Looks way more professional than the Bass Room here in CT. Theres an audio shop near me that has a small room with two car seats, a flip out deck, two sets of 6.5 components, and like eight Diamond 15s in ported boxes behind you. Pretty powerful bass but I was really disappointed. I actually talked to the guy who built it and he told me that the new owners ****ed it all up when they decided to replace all the gear with Diamond. I guess the room was built in the early 2000s with all Rockford gear.


----------



## MikeT1982 (Jul 6, 2011)

Nice!  I always had a dream to make a small soundprooofed room with a nice and stiff power supply equal to a HO alternator and many paralleled batteries, all done nicely. A nice chair and remote and all my brands of amp collection and ones I want, highs, and subs out and ready. I imagine grabbing a beer or coffee and sitting back and select hmm today Soundstream Reference Class A on highs and that old US Amps on bass for the night . Half hour later decide I'd rather a linear power on highs and a pro art (I don't own all of these lol) on bass, etc. the switching Relays controlled by voice control! LoL!! Just dreaming big


----------



## Spkrboxx (Jul 21, 2010)

I know the guy that has this, I go through his shop every once and a while. Next time I am down there I will ask him if I can snap some current pics.

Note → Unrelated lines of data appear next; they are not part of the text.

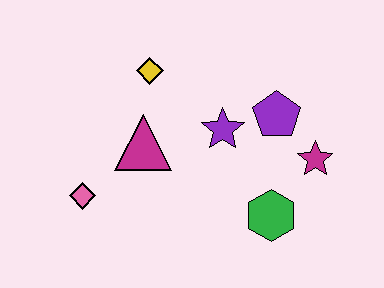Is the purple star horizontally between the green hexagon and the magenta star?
No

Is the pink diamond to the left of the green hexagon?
Yes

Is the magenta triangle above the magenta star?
Yes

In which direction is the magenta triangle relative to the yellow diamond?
The magenta triangle is below the yellow diamond.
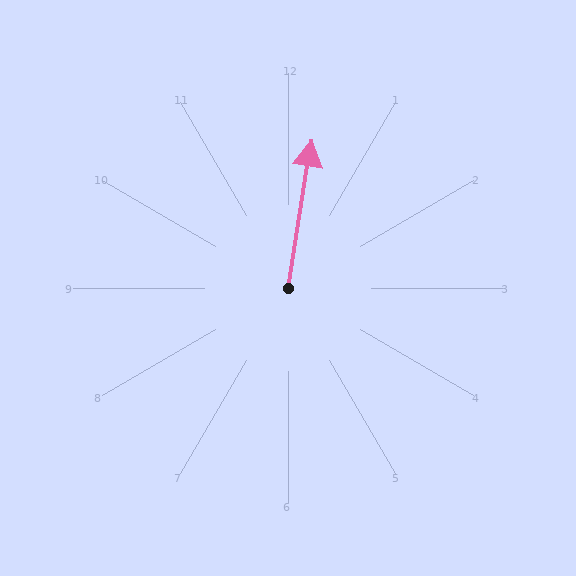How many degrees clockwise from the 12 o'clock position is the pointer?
Approximately 9 degrees.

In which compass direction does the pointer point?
North.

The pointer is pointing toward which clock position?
Roughly 12 o'clock.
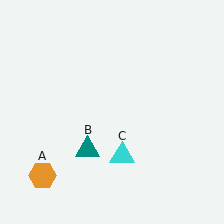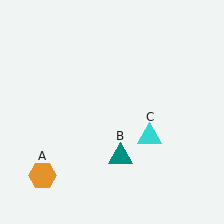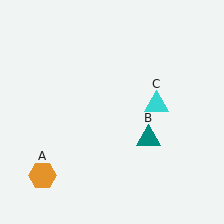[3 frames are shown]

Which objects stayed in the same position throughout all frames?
Orange hexagon (object A) remained stationary.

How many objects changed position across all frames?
2 objects changed position: teal triangle (object B), cyan triangle (object C).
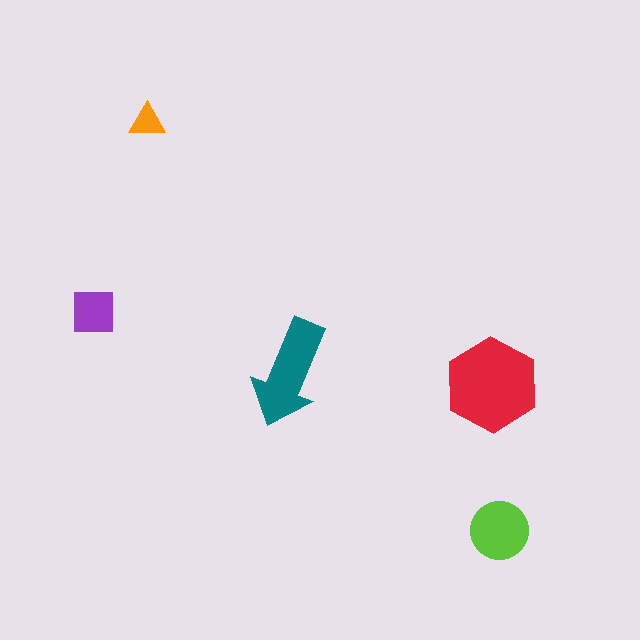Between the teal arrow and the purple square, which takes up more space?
The teal arrow.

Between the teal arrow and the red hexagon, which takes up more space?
The red hexagon.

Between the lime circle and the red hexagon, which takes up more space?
The red hexagon.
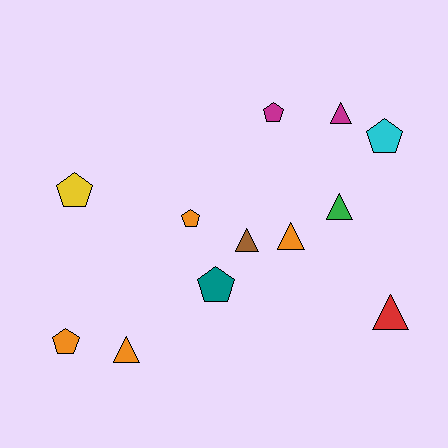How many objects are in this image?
There are 12 objects.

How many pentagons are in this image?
There are 6 pentagons.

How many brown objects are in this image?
There is 1 brown object.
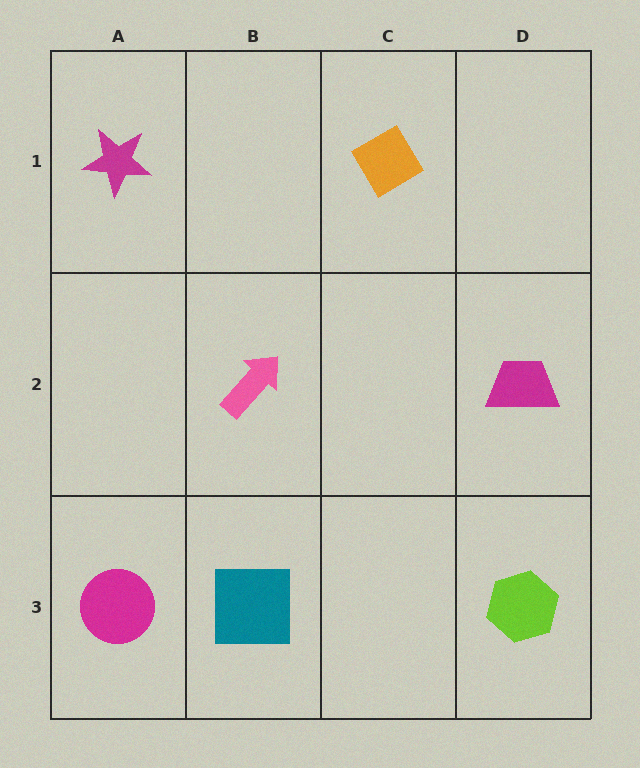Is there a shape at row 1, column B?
No, that cell is empty.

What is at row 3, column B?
A teal square.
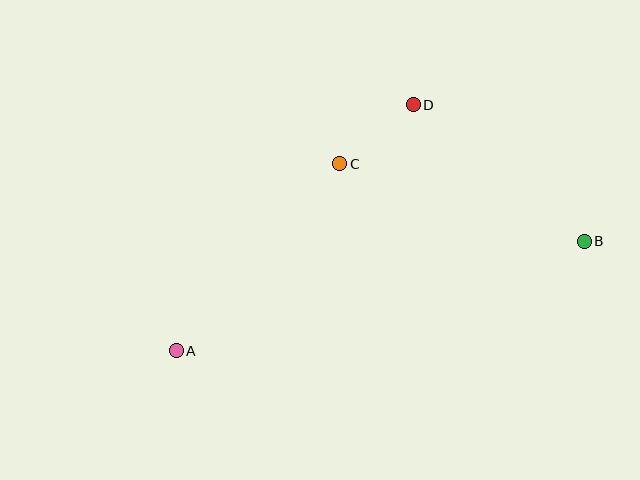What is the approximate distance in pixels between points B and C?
The distance between B and C is approximately 257 pixels.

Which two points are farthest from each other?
Points A and B are farthest from each other.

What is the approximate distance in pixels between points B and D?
The distance between B and D is approximately 219 pixels.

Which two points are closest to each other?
Points C and D are closest to each other.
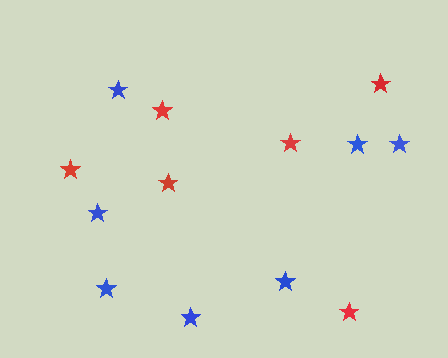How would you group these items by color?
There are 2 groups: one group of red stars (6) and one group of blue stars (7).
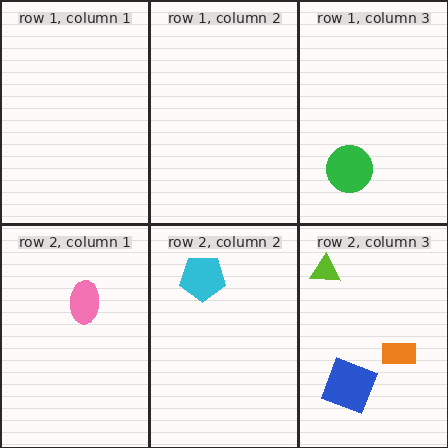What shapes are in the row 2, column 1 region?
The pink ellipse.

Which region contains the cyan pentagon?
The row 2, column 2 region.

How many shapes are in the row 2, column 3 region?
3.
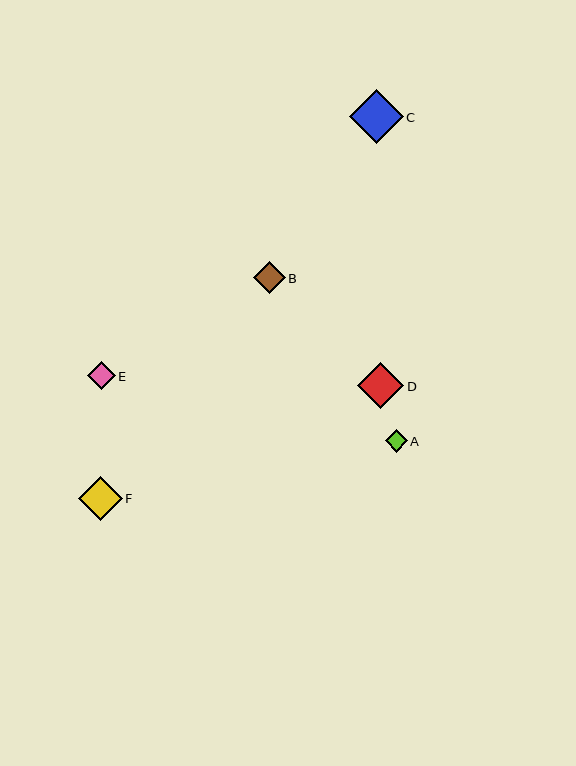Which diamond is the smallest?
Diamond A is the smallest with a size of approximately 22 pixels.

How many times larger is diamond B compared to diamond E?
Diamond B is approximately 1.1 times the size of diamond E.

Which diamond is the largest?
Diamond C is the largest with a size of approximately 54 pixels.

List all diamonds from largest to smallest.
From largest to smallest: C, D, F, B, E, A.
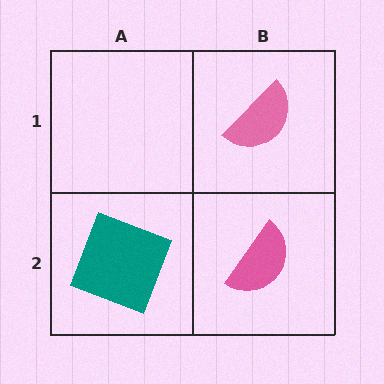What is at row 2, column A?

It is still there, still looks good.


----------



## smgreen20 (Oct 13, 2006)

Our local store has 32 twelves in a Walkin ''bandpass''box off of 1000 watts. Both the subs and amp are Memphis PR's. Cool at first but....


----------



## req (Aug 4, 2007)

cool lookin fab work. and all that O\S gear is sweet.


----------



## TampaIS250 (Nov 25, 2007)

At the spring break nationals back in the late 90s there was a room of doom and if I recall it was MMATS who had something similar, a bandpass "room" that was playing like a 20Hz tone. Felt like someone was just standing on your eardrums.


----------



## humandrummachine (May 17, 2010)

Spkrboxx said:


> I know the guy that has this, I go through his shop every once and a while. Next time I am down there I will ask him if I can snap some current pics. It is still there, still looks good.


Ronny's?


----------